A poorly-optimized code that does not scale is not evidence that all simulation tools behave the same. Most of the tools in use by NASA, DOD, DOE, research institutions and commercial codes scale very well. Weak and strong scaling both. In fact, scalability is one of the primary requirements for simulation tools that are used in mission critical environments. I've been the technical lead for many of these types of projects, and I have experience with most of the largest commercial, research, and open source simulation codes. The vast majority of parallel tools scale linearly well beyond the 10s of thousands of cores, and I do agree that at some point adding cores can cause bottleneck, but that point is usually far past the few hunder cores from your link for a significant portion of engineering applications.

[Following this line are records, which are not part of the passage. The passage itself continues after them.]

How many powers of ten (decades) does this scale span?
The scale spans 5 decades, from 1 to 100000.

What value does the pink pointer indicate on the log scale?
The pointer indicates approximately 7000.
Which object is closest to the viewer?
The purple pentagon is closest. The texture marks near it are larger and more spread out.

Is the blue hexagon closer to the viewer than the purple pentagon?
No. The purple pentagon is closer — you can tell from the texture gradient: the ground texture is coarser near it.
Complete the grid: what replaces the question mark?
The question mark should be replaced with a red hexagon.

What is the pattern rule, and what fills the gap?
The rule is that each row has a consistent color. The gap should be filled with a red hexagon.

It is common knowledge in the field to optimize a simulation for the largest number of cores it can efficiently use, so simulation cases are not just blindly thrown more cores without a justification given by the scalability. Your initial claim that parallelization doesn't get you much is flawed, parallelization is the only thing that enables scalable engineering analysis.

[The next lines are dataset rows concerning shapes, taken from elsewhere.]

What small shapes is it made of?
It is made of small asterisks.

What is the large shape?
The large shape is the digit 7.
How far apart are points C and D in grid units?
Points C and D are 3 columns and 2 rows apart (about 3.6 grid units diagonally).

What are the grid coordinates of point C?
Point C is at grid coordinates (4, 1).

It's very, very hard to be memory bandwidth bottlenecked if your program is not parallelized, even on consumer hardware. A 5Ghz cpu core with dual-channel DDR5 might get 75 GB/s of memory bandwidth. That's 15 bytes per clock cycle. Prosumer hardware? Maybe 60 bytes per clock cycle. No way one cpu core can keep up with that.
Memory bandwidth can be increased by parallelization though. E.g. MPI (Message Passing Interface) is one of the major libraries in parallel programming and supercomputing and deals with parallelization across multiple machines.
[0] https://www.nas.nasa.gov/SC22/research/project12.html
[1] https://www.sciencedirect.com/science/article/abs/pii/S00219...